The US horror film trailers data set

The US horror film trailers data set contains audio, colour, motion, and shot length data for trailers for the fifty highest grossing horror films at the US box office from 2011 to 2015.

All trailers were pre-processed to trim MPAA tag screens and YouTube channel promotional materials, and cropped to remove letterbox blanking.

The sample is described in the file US_Horror_Trailers_Sample_Summary.csv, which contains the title of the film promoted, the URL for the trailer on YouTube (all URLs were correct as of 27 January 2021), the dimensions of the video file after pre-processing, the number of frames after pre-processing, the native frame rate, and the running time of a trailer after pre-processing in seconds.

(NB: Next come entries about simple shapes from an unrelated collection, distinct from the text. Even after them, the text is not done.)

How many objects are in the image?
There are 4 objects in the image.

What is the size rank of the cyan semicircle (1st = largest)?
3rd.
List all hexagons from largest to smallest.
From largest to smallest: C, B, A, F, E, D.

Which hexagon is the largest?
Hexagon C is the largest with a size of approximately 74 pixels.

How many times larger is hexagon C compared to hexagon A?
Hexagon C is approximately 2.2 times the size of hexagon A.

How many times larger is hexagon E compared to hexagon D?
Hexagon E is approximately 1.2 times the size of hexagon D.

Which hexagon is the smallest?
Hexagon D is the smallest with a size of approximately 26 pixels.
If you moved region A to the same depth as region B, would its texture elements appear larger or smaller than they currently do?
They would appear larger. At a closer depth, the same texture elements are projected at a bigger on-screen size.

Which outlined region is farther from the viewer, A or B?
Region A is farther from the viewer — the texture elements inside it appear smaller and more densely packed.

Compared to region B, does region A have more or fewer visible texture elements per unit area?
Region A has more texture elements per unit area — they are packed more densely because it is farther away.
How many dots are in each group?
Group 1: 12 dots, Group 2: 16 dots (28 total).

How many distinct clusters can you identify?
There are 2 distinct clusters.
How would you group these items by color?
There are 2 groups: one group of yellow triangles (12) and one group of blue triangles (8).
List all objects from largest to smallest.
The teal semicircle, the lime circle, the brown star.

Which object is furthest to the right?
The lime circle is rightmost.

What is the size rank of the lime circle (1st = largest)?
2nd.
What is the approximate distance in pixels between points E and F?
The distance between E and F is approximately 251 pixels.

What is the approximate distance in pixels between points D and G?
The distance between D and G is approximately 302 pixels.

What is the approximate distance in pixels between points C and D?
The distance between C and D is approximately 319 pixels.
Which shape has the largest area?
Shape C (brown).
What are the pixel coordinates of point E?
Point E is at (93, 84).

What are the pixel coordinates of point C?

For each trailer the following information is available:

The wildcard * indicates the title of a film as it is listed in US_Horror_Trailers_Sample_Summary.csv.

The data set is available on Zenodo under a Creative Commons Attribution 4.0 International license at http://doi.org/10.5281/zenodo.4479068.

Here I demonstrate some visualizations of the different elements of film style for the trailer for Insidious: Chapter 2 to illustrate some of the ways in which this data can be presented.


Visualising audio data

The audio data for each trailer in the data set comprises the time contour of the normalized aggregated power envelope of its soundtrack derived by summing the columns in the time-frequency matrix produced by the short-time Fourier transform (STFT) and normalizing to resulting vector to a unit area. The csv file for each trailer has two columns: the time of the window of the short-time spectra of the STFT and the time contour.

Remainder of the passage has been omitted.